People look for meaning in a lot of things: the Bible, trusted friends, counselors, philosophies of ancients like Plato, etc. But why stop there? Why not look for meaning in one of the most powerful entities known to mankind-- THE INTERNET! It's so obvious! The answers to all our questions are right at our disposal, and that's just what we're doing... disposing. It's quite sad really. All you have to do is go onto Ask.com and ask, "What is the meaning of life?"
It will answer (quite climactically, I might add) with:

"The meaning of life is a philosophical question concerning the purpose and significance of human existence."

Crap... Well that just sucks.

But I was not giving up! I knew the answer was out there. I just knew it. Next I just decided to go to TheMeaningOfLife.com... Let me just tell you right now, I was über excited when the website started loading. I was thinking, "Eureka! By George, I think I've got it!" along with some other 'profound discovery sayings' of the like when on the screen appeared an ad with a link to a website... selling LIFE the boardgame. I was just about over the disappointment, but being an optimist made me keep a'searchin' through the interweb for the answer to the question we are all (ironically enough) dying to know. 

You see, they have these pretty rad little ask and answer things online where you can view questions people ask a lot and the answers that people give.
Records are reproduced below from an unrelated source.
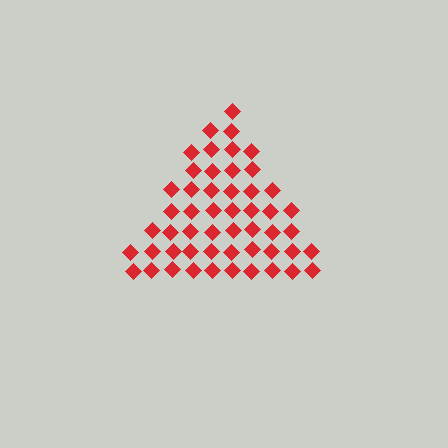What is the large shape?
The large shape is a triangle.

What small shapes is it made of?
It is made of small diamonds.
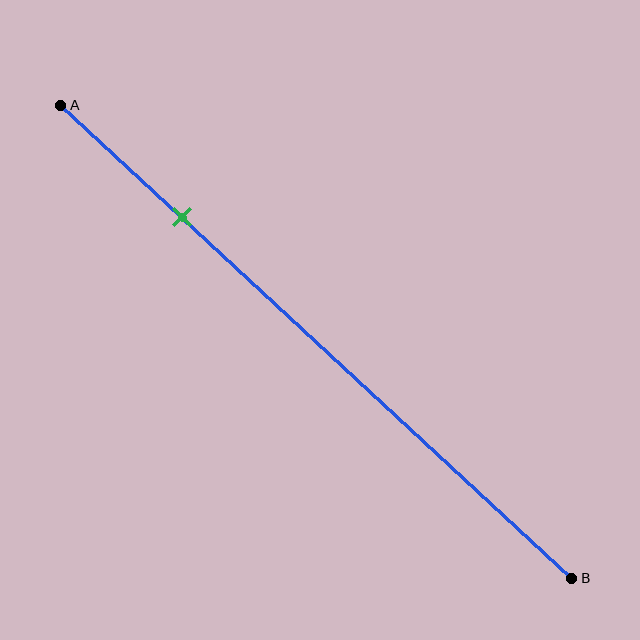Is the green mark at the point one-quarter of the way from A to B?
Yes, the mark is approximately at the one-quarter point.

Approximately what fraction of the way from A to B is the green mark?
The green mark is approximately 25% of the way from A to B.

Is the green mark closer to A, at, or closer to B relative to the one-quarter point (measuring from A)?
The green mark is approximately at the one-quarter point of segment AB.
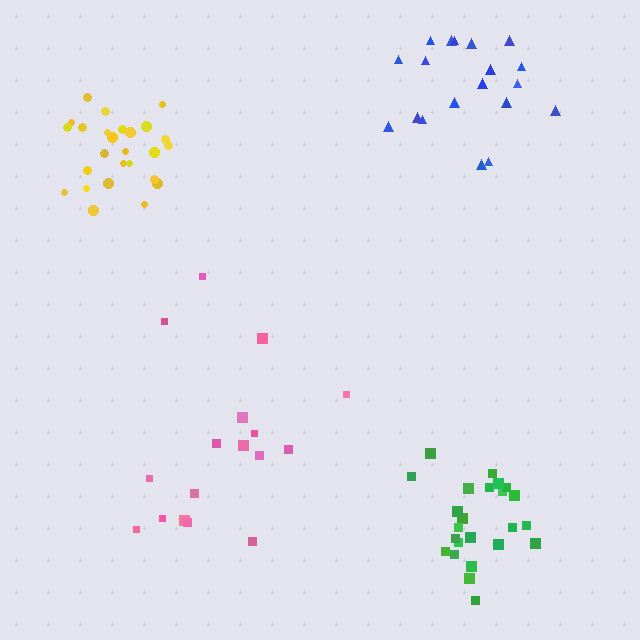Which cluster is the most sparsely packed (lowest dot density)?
Pink.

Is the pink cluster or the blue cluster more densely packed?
Blue.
I looked at the highest ranked answers of course-- I go for quality, guys-- because they're the most trustworthy. I mean who knows? Some of the deepest minds of the world could be collaborating online to find these answers. And there they were. My excitement was seething within... 

Until I read them:

"Your main purpose is to survive by any means and to reproduce."

Umm... Ew. Okay, so that wasn't Einstein's response. Pretty bleak, too. But wait, there were more!

"We are here to have lots and lots of fun, sex, good food and take care of each other!"

Still twisted, but at least this person's friendly and concerned for others.


...And then it came, a beacon of hope upon my darkened horizon, a bastion of comfort encompassing my seemingly unbearable angst & despondency:

"42. It's categorically inverted by the integers of the divine fraction, thus making it a necessary key to the sub-complex division of life's true cause. This was proved by philosopher Charles Leland in the 19th Century."

Well, now it all just makes sense! My faith in humanity is so vast right now. I think I can sleep at night now.... Thanks, The Internet, and goodnight!